There has been dismay at the latest statistics from the National Literacy Trust, which reports that the number of children who say they read for pleasure is down to an all-time low of one in three. More than half of primary-school children say they read for pleasure, but that drops to three in ten in secondary school. Is the battle, as it were, lost? I think and hope not.
We can, I hope, agree that reading books is a good thing — that it gives young readers something important that they can’t get anywhere else. We know that children who read develop language faster and better, that it fuels empathy and curiosity and improves their mental health in a world set up to batter it.
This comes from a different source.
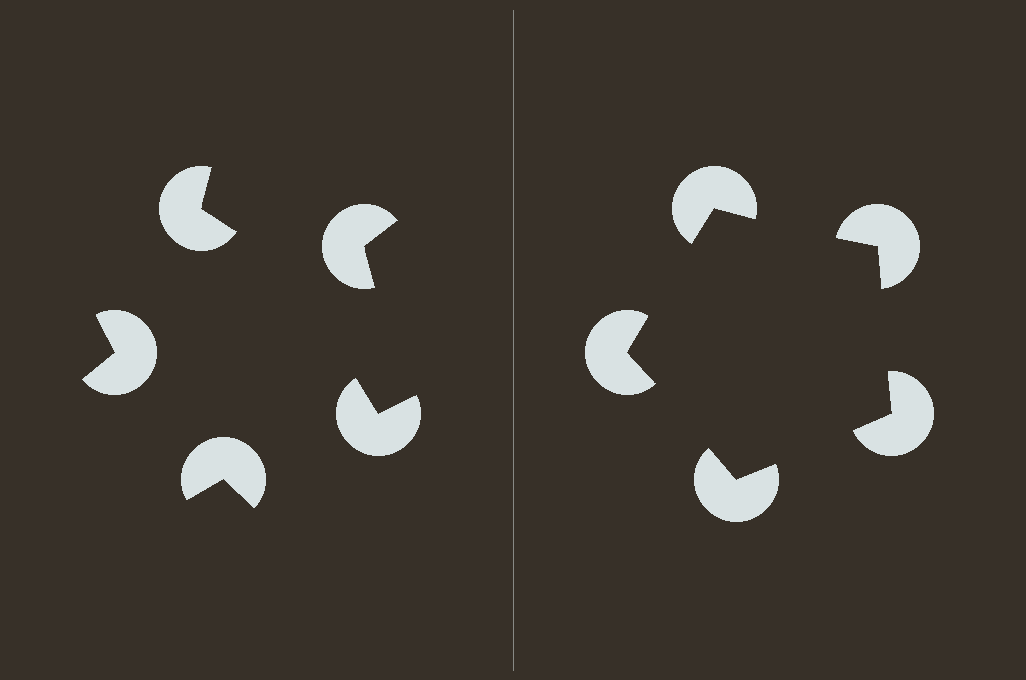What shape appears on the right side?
An illusory pentagon.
The children’s laureate Frank Cottrell-Boyce has rightly called the benefits of reading “an invisible privilege”. We can also agree that “it will do you good” is about as enticing a recommendation for fiction as it is for cod-liver oil.
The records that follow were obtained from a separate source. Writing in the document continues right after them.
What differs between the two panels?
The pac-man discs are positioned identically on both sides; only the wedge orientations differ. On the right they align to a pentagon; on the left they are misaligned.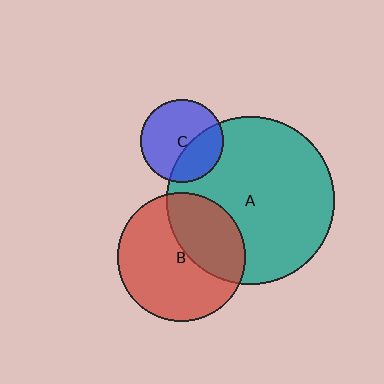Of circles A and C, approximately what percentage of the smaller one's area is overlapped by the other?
Approximately 35%.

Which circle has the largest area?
Circle A (teal).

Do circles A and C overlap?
Yes.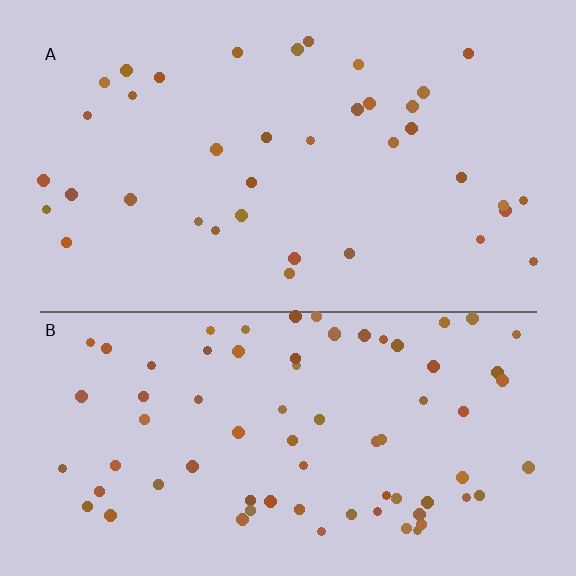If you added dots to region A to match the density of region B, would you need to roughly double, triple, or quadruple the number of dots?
Approximately double.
Two things seem to me to be worth bearing in mind. The first is that pleasure is always going to win out over any other consideration when it comes to getting children reading. The most successful children’s books are books that children have enjoyed. It’s enjoyment, after all, that drives the interest in screens that parents of a certain age see as the competition.
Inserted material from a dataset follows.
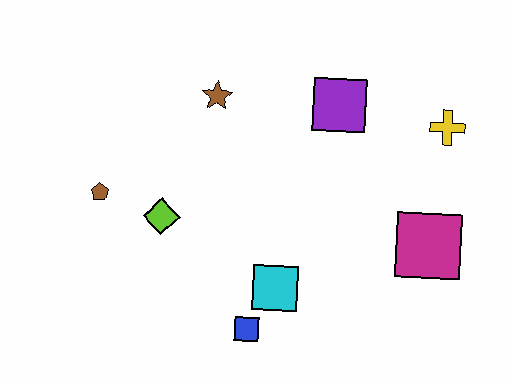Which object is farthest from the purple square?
The brown pentagon is farthest from the purple square.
Rupert Grint, Daniel Radcliffe and Emma Watson in Harry Potter
ALAMY/WARNER BROS
We know what children enjoy: they love stories. The murder-to-dissect approach in education — where they are expected to parse decontextualised gobbets for grammatical structures — throws out the most powerful natural ally the teacher or librarian has, which is a child’s thirst for narrative. They love world-building, they love jokes and they love to know what happens next.
The second thing to focus on is that children don’t make the distinctions that adults have been taught to between highbrow and lowbrow. They tend to be platform agnostic. They aren’t snobs. So drawing those sorts of lines — these are classics, this is trash, these are proper books, this is for babies — is pointless and counterproductive. Likewise, their enthusiasm for worlds and characters they find on TV or in video games — be those footballers, superheroes or Pokémon — can be allies rather than antagonists in leading them to the written word.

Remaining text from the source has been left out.